Among FSOC's most contested powers is to designate a company as a "systemically important" financial institution - informally called "too big to fail" - and worthy of additional scrutiny because it could pose a grave risk to the economy in a crisis. In 2014, the panel added AIG, Prudential, General Electric's financing arm and MetLife to that list. None is a bank, but each is so large and complex, the council found, that if it failed it posed a danger to the financial system.

MetLife sued, arguing that FSOC did not properly assess the insurer's financial strength, noting that the company does not engage in the type of risky behavior that could rattle the economy. Last year, a federal district judge sided with the New York-based firm. The case is being appealed, but the Trump administration could drop it or take other steps to loosen regulations of these firms.

Community banks are ready for relief

Dodd-Frank was designed primarily to rein in large Wall Street firms. But small and medium-size community banks say they have been crushed under new regulatory burdens since the financial crisis.

A lot of community banks are in rural areas that Trump won, said Paul Merski of Independent Community Bankers of America. They are now looking to the Trump administration for relief, he said. "We kind of got swept up by the Wall Street meltdown," Merski said.

The changes smaller banks want vary, but come down to a simple principle: They shouldn't face the same sort of rules as megabanks such as Goldman Sachs or Bank of America.

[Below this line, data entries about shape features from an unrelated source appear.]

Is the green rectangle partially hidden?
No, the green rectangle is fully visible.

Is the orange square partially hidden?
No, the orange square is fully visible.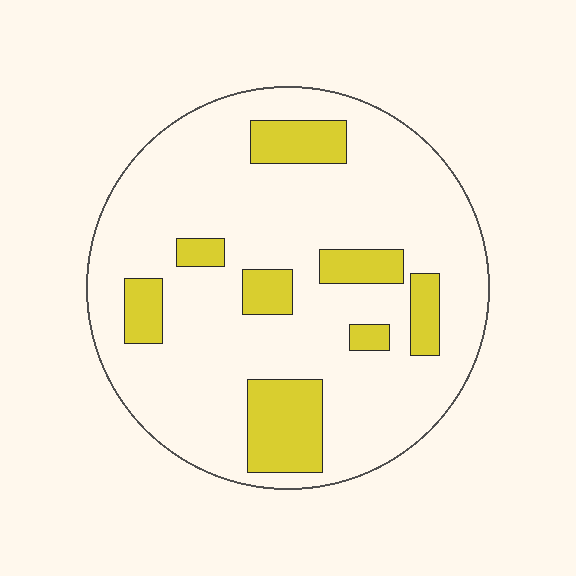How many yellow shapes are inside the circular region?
8.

"Regulation shouldn't be one size fits all," Merski said. "You shouldn't have the same regulatory burdens on a community bank, which has a simple business model, that you have in a trillion dollar institutions. If a community bank fails, it is not going to bring down the financial system."

These banks, for example, want to raise the $50 billion asset threshold at which banks face tougher oversight. That should be raised to $250 billion, industry officials say. Also, the CFPB is considering a new rule requiring banks to comply with the same reporting requirements when making a small business loan as they do with a mortgage, Merski said. That extra paperwork, and the threat of facing prosecution or a fine if it is not filed correctly, will scare some banks away from making small business loans, he said.

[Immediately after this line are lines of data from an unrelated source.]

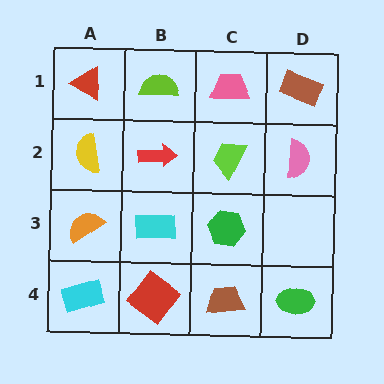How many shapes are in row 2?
4 shapes.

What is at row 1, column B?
A lime semicircle.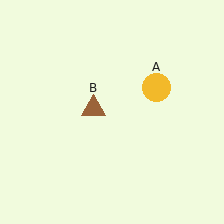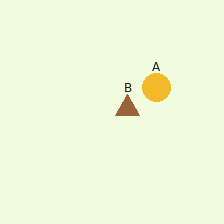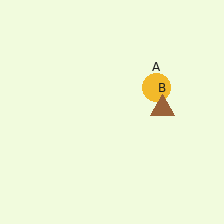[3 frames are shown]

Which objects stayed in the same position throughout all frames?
Yellow circle (object A) remained stationary.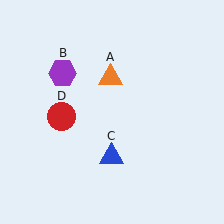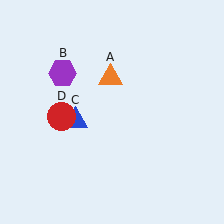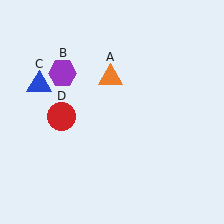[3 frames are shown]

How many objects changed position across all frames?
1 object changed position: blue triangle (object C).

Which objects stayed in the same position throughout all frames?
Orange triangle (object A) and purple hexagon (object B) and red circle (object D) remained stationary.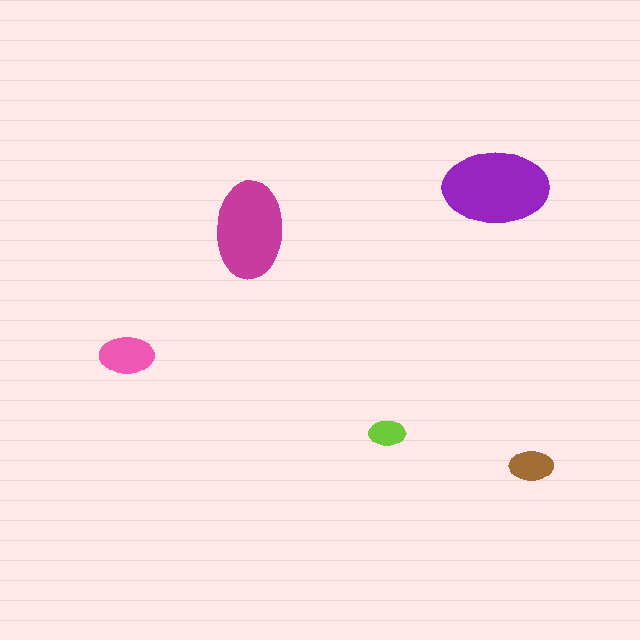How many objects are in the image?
There are 5 objects in the image.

"If this could be stopped it would help a lot of people," Merski said. "Banks operate on a small margin, every penny of additional staff you have to hire" to keep up with new regulations hurts.

Bankruptcy without disaster

One of the clearest lessons of the financial crisis is just how difficult it is to put a large, complicated financial institution through bankruptcy. Under Dodd-Frank, troubled banks that are too complicated for the regular bankruptcy process would fall under the "Orderly Liquidation Authority." This provision gives a regulator the ability to declare a company's failure risky to the financial system and take over. The Federal Deposit Insurance Corp. would run the process rather than a judge and could lend the company funds and take other steps to prevent its financial problems from bleeding to the rest of the financial system.

This provision also gives regulators the ability to collect fees from banks to recoup any costs incurred in unwinding the financial institution. That way taxpayers would not be stuck picking up the bill.

But critics say the process is cumbersome and object to the collection of fees from other banks. Instead, they say, this provision of Dodd-Frank should be eliminated and the U.S. bankruptcy code should be updated to handle more complicated cases.

"What matters more than anything, at this point, is that we figure out an approach to resolution that is not just a hope, and which will in fact reduce systemic fallout, said Kurt Schacht of CFA, an association of investment professionals. "We are concerned we are not there yet under" Dodd Frank Act.